Posteriormente, com a Constituição de 1891, também pela primeira vez, o Ministério Público mereceu referência na Carta Magna. Não lhe sendo reconhecida, contudo, a condição de órgão autônomo. Assim dispunha o § 2º do artigo 58 da Constituição Brasileira de 1891: "O Presidente da República designará, dentre os membros do Supremo Tribunal Federal, o Procurador Geral da República, cujas atribuições se definirão em lei". Vê-se, portanto, que a menção ao Parquet foi bastante lacônica.

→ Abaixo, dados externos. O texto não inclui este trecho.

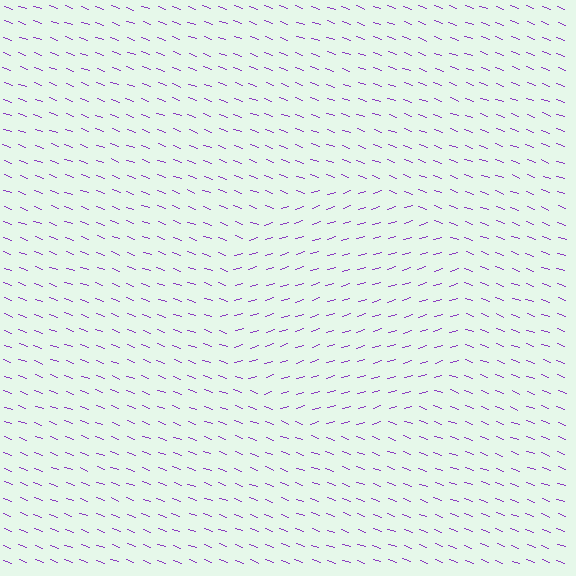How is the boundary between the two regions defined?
The boundary is defined purely by a change in line orientation (approximately 37 degrees difference). All lines are the same color and thickness.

Já na Constituição Federal de 16 de julho de 1934, cujos artigos 95 a 98, tratavam de forma mais definida a própria razão de ser do Ministério Público, há um delineamento, ainda que genérico, das suas competências funcionais. Ao Procurador Geral da República, nos termos do § 1º do artigo 95, foram designadas as seguintes atribuições e prerrogativas:
O Chefe do Ministério Público Federal nos juízos comuns é o Procurador-Geral a República, de nomeação do Presidente da República, com aprovação do Senado Federal, dentre cidadãos com os requisitos estabelecidos para os Ministros da Corte Suprema. Terá os mesmos vencimentos desses Ministros, sendo, porém, demissível ad nutum.
Em 1937, um revés ocorreu à instituição do Ministério Público no Brasil. A Constituição do Estado Novo, da Era Vargas, extirpou o Parquet do ordenamento constitucional e do próprio cenário político. Apenas com a Constituição de 1946 a instituição volta ao cenário político e jurídico nacional. Em 1967, passa a integrar o Poder Judiciário e pela Emenda Constitucional nº 01 de 1969, o Poder Executivo.
3.2.A Constituição de 1988
No Brasil, até a promulgação da Constituição de 1988, tinha o Ministério Público a atribuição de representar os interesses do Poder Executivo [114]. Tal função vai de encontro às diretrizes do órgão, o qual poderia até ser confundido com os atuais Advogados Gerais da União [115].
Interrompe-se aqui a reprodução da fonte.